Hinckley's team strong on charter schools and career readiness

Contributed By:The 411 News

Chief and deputy chief of staff are next in command to emergency manager

All eyes have been on Peggy Hinckley, a lead member of the MGT Consulting Group team named by the state of Indiana as emergency manager for the Gary school district and the state’s partner in its first ever takeover of an entire public school system. Named to the position by the state’s Distressed Unit Appeal Board on July 31, Hinckley, a Schererville resident was on the job the next day.

MGT is a national firm that works with corporate and governmental units. Gary’s emergency manager will take over the duties of School Supt. Cheryl Pruitt and the Board of School Trustees.

Making her first public appearance at Tuesday’s school board meeting, Hinckley said her focus has been to ensure the district’s schools are ready for students and teachers. School starts August 17.

She’s had meetings with Supt. Pruitt, Mayor Karen Freeman-Wilson, school principals and their staffs, Gary’s police chief and parents. Bringing in temporary staff to help get schools clean, getting plumbing problems fixed and lawns mowed were among Hinckley’s priorities.

She introduced Paul Pastorek as her chief of staff and second in command, making it a point that “he is not to be confused with the Pastrick name from East Chicago." Robert Pastrick, East Chicago’s longest serving mayor who died last year, left office in 2004 amid a scandal and allegations of graft and corruption.

Pastorek “is a lot of things,” Hinckley said about the former Louisiana State Superintendent of Education from 2007 to 2011. Following Hurricane Katrina’s devastation of New Orleans in 2005, over 100 of the city’s failing public schools came under state supervision, absorbed into Louisiana’s Recovery School District. During his time as state superintendent, more of New Orleans public schools in the state-run district switched to charters.

According to the Cowen Institute for Public Education Initiatives, a think tank at Tulane University, in October 2010 “… 28,212 students, or 71 percent of all public school students in New Orleans, are enrolled in RSD schools. A record 69 percent of these students attend charter schools, a 26 percent increase from the previous year.” RSD charter schools also outperformed their traditional school counterparts.

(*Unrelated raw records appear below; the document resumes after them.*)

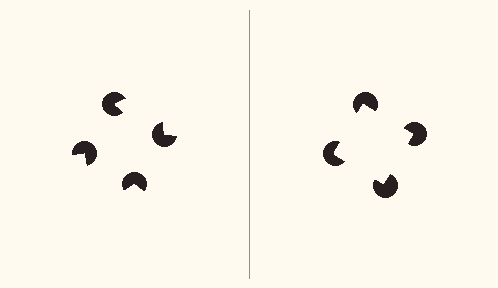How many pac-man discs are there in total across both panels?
8 — 4 on each side.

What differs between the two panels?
The pac-man discs are positioned identically on both sides; only the wedge orientations differ. On the right they align to a square; on the left they are misaligned.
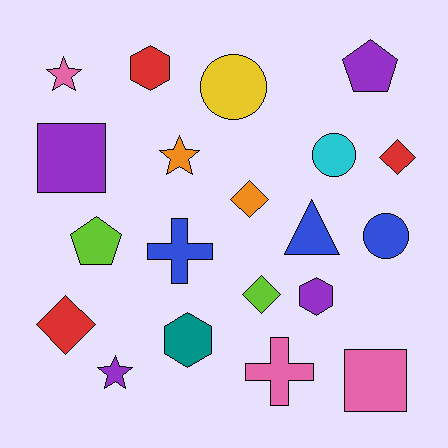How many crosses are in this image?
There are 2 crosses.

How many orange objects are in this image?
There are 2 orange objects.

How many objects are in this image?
There are 20 objects.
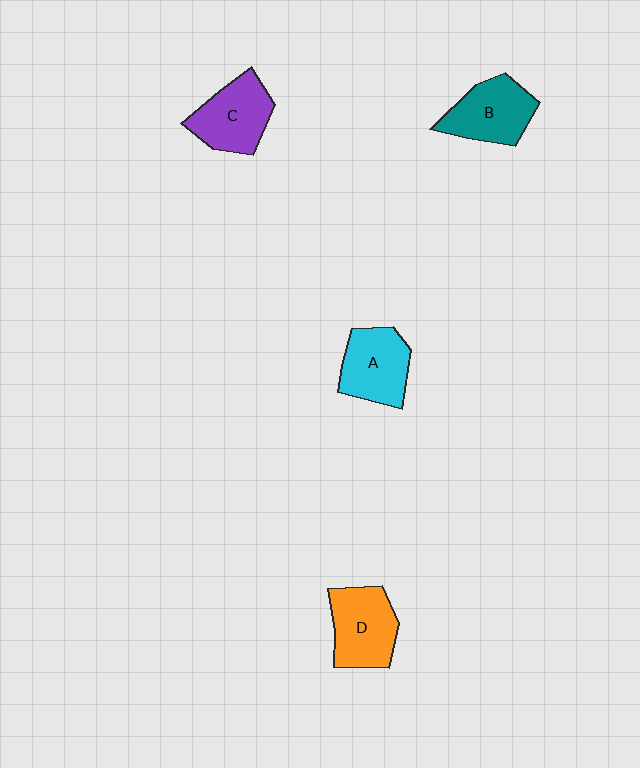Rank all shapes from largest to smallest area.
From largest to smallest: D (orange), C (purple), B (teal), A (cyan).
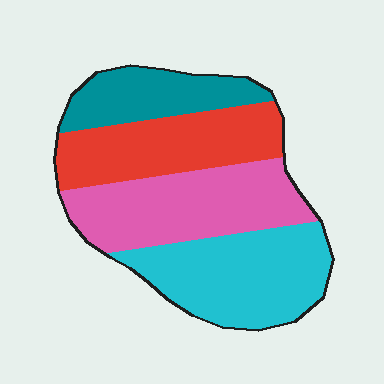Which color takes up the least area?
Teal, at roughly 15%.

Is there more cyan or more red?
Cyan.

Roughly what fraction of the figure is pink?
Pink takes up about one third (1/3) of the figure.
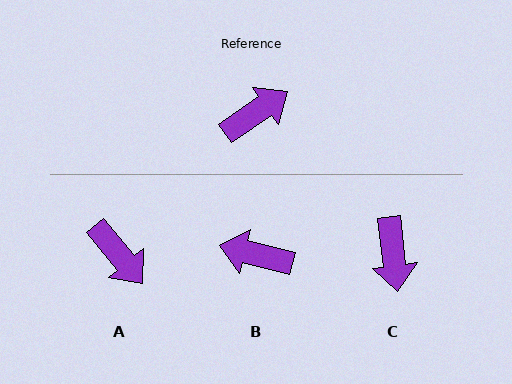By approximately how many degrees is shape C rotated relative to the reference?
Approximately 117 degrees clockwise.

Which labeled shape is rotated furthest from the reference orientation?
B, about 131 degrees away.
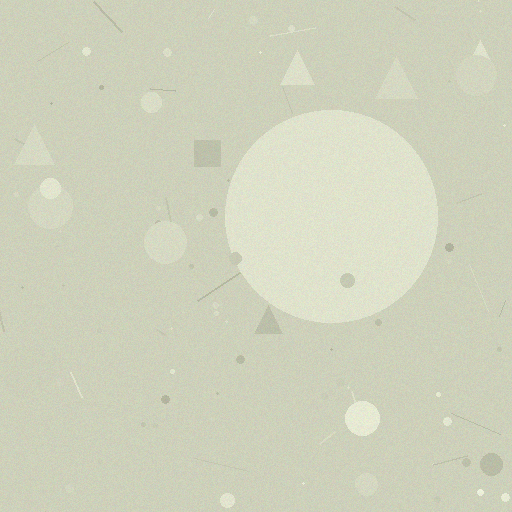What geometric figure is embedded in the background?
A circle is embedded in the background.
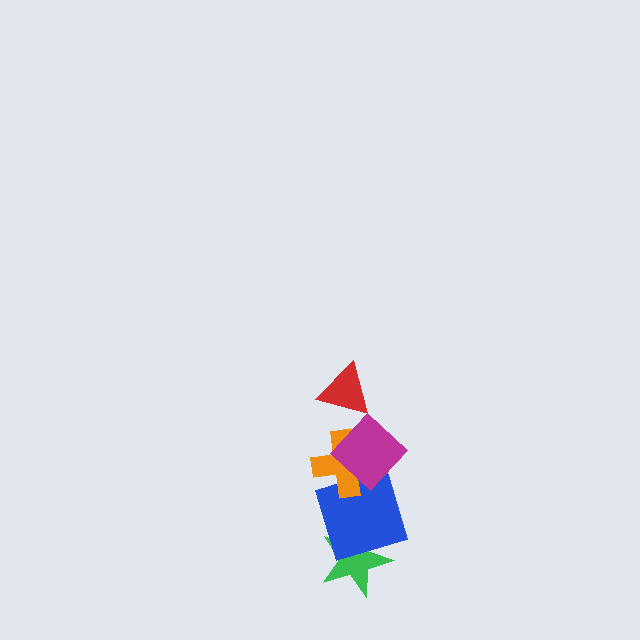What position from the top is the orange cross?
The orange cross is 3rd from the top.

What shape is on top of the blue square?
The orange cross is on top of the blue square.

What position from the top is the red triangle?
The red triangle is 1st from the top.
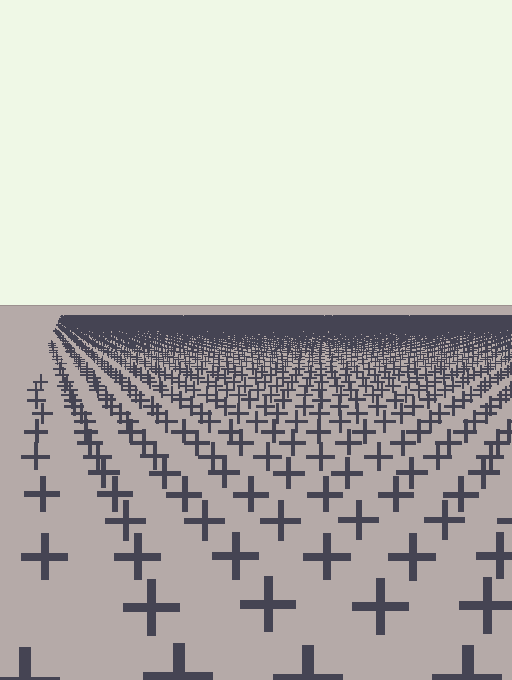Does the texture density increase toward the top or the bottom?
Density increases toward the top.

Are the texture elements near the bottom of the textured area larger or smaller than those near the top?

Pastorek is also a lawyer. From 2002 to 2004, he was the general counsel to the National Aeronautics and Space Administration, appointed by then U.S. President George W. Bush.

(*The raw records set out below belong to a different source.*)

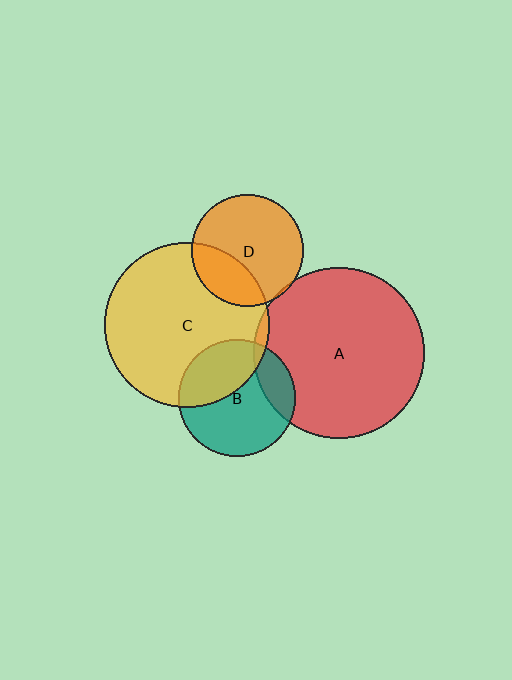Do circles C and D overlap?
Yes.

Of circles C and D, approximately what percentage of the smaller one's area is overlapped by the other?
Approximately 30%.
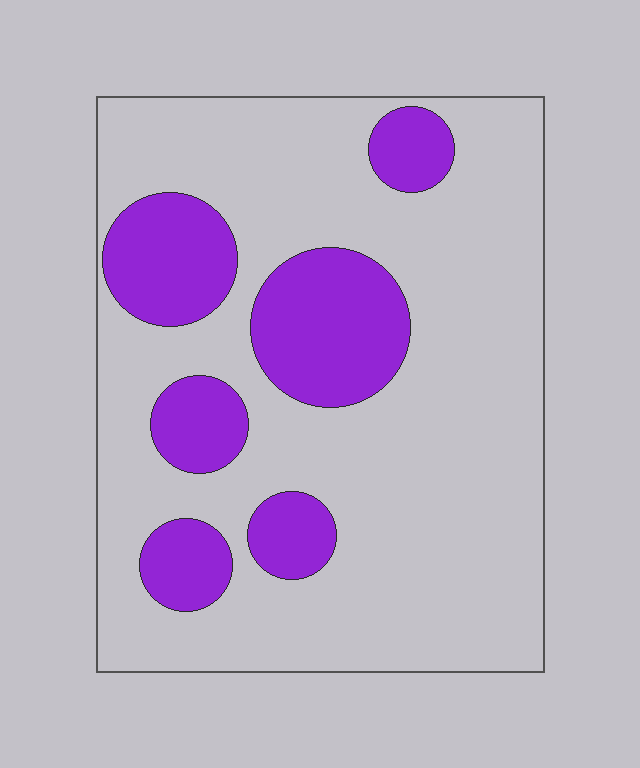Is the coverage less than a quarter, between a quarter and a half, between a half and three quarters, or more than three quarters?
Less than a quarter.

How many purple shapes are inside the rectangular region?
6.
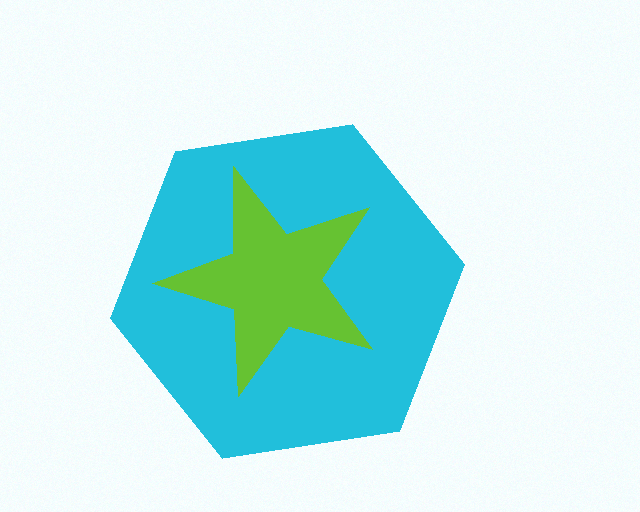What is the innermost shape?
The lime star.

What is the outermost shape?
The cyan hexagon.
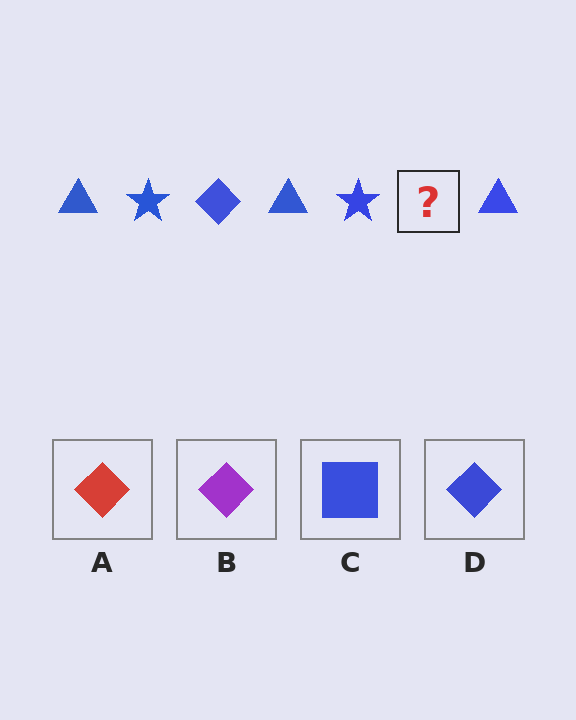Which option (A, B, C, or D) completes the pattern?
D.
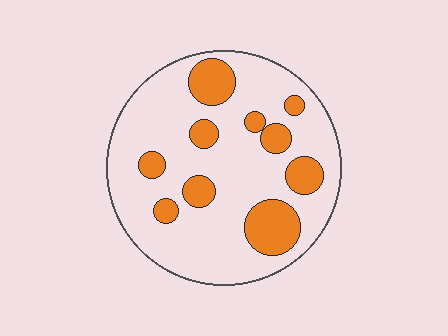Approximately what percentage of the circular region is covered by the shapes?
Approximately 20%.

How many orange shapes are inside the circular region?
10.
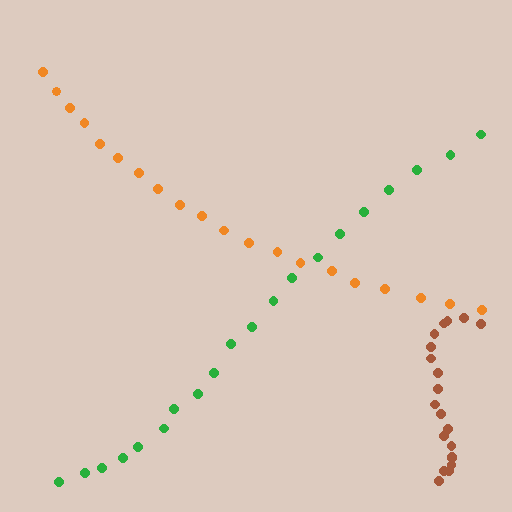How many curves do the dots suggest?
There are 3 distinct paths.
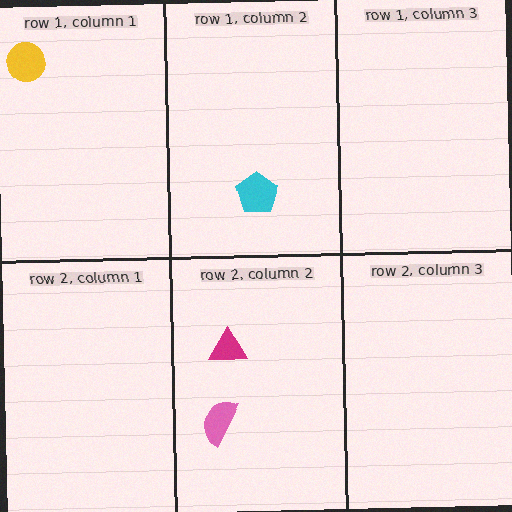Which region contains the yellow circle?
The row 1, column 1 region.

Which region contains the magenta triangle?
The row 2, column 2 region.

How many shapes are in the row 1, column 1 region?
1.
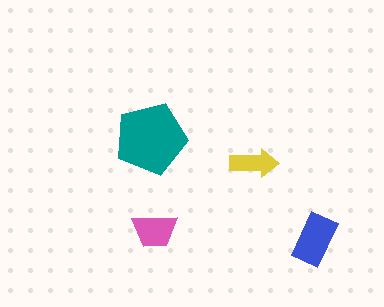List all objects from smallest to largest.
The yellow arrow, the pink trapezoid, the blue rectangle, the teal pentagon.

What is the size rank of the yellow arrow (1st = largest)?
4th.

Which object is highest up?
The teal pentagon is topmost.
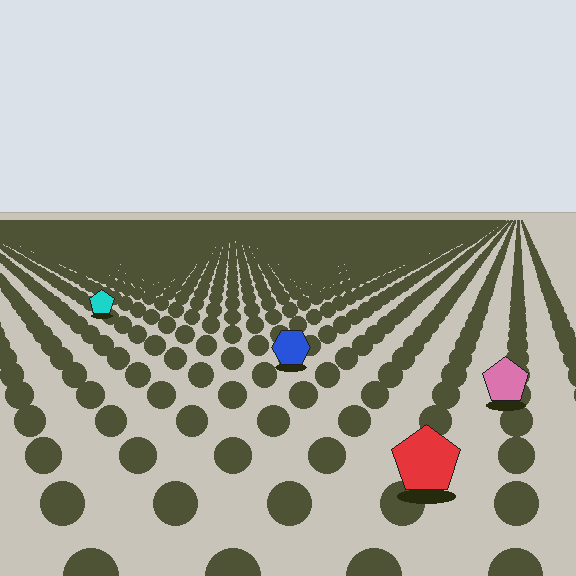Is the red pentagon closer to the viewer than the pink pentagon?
Yes. The red pentagon is closer — you can tell from the texture gradient: the ground texture is coarser near it.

Pastorek resigned as Louisiana’s state superintendent in 2011 to become chief counsel and corporate secretary for EADS North America (the European Aeronautic Defense and Space Company), now known as Airbus Group, Inc. He stepped down from Airbus in 2014, saying he would start a company that would advise on education policy.

In October 2015, The Eli and Edythe Broad Foundation appointed Pastorek to lead the group’s efforts to expand charter schools in the Los Angeles, California Unified School District.

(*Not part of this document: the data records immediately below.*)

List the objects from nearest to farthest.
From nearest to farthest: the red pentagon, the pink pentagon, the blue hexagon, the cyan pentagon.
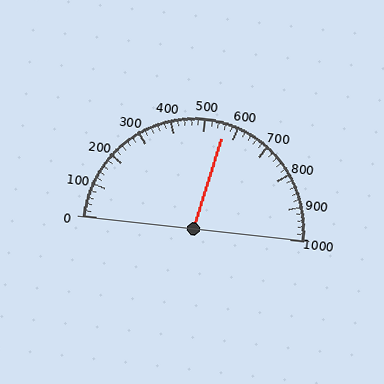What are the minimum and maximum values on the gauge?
The gauge ranges from 0 to 1000.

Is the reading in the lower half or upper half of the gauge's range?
The reading is in the upper half of the range (0 to 1000).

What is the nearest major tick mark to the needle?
The nearest major tick mark is 600.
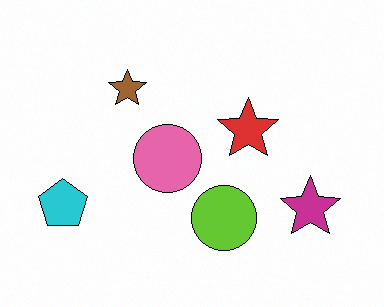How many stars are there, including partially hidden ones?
There are 3 stars.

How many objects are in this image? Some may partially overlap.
There are 6 objects.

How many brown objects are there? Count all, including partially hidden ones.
There is 1 brown object.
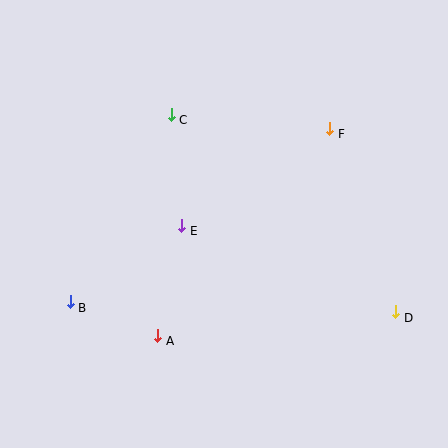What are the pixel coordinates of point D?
Point D is at (396, 318).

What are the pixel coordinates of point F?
Point F is at (330, 134).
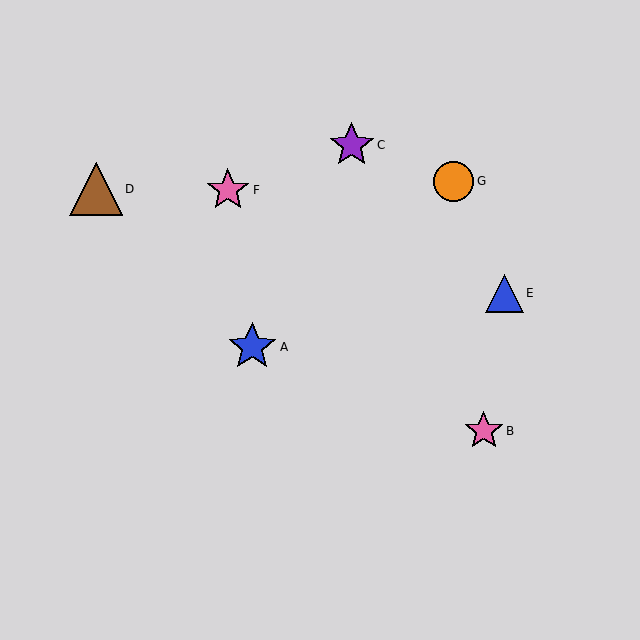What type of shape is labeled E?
Shape E is a blue triangle.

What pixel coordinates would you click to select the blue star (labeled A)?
Click at (252, 347) to select the blue star A.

Amy Marsh is Hinckley’s deputy chief of staff. Marsh was most recently Director of Career Readiness for the Indiana Department of Workforce Development.

Previously, she was an independent consultant focusing on career pathways, school counseling, career and technical education and curriculum development. She has worked for the College Board (the company that administers the SAT) as a senior educational manager in the K-12 division. Marsh worked for the Indiana Department of Education as the state coordinator for advanced placement, international baccalaureate and dual credit and as the assistant director of college and career readiness.

Marsh has also been a school teacher, school counselor and director of high school counseling – all at Indianapolis schools.

Immediate duties for both, Marsh said, “… are providing support to Dr. Hinckley. Dr. Hinckley will generally direct matters as the Emergency Manager. However, from time to time, we receive instructions from her on matters that need to be addressed and we see to it that the appropriate person with the school corporation handles it.”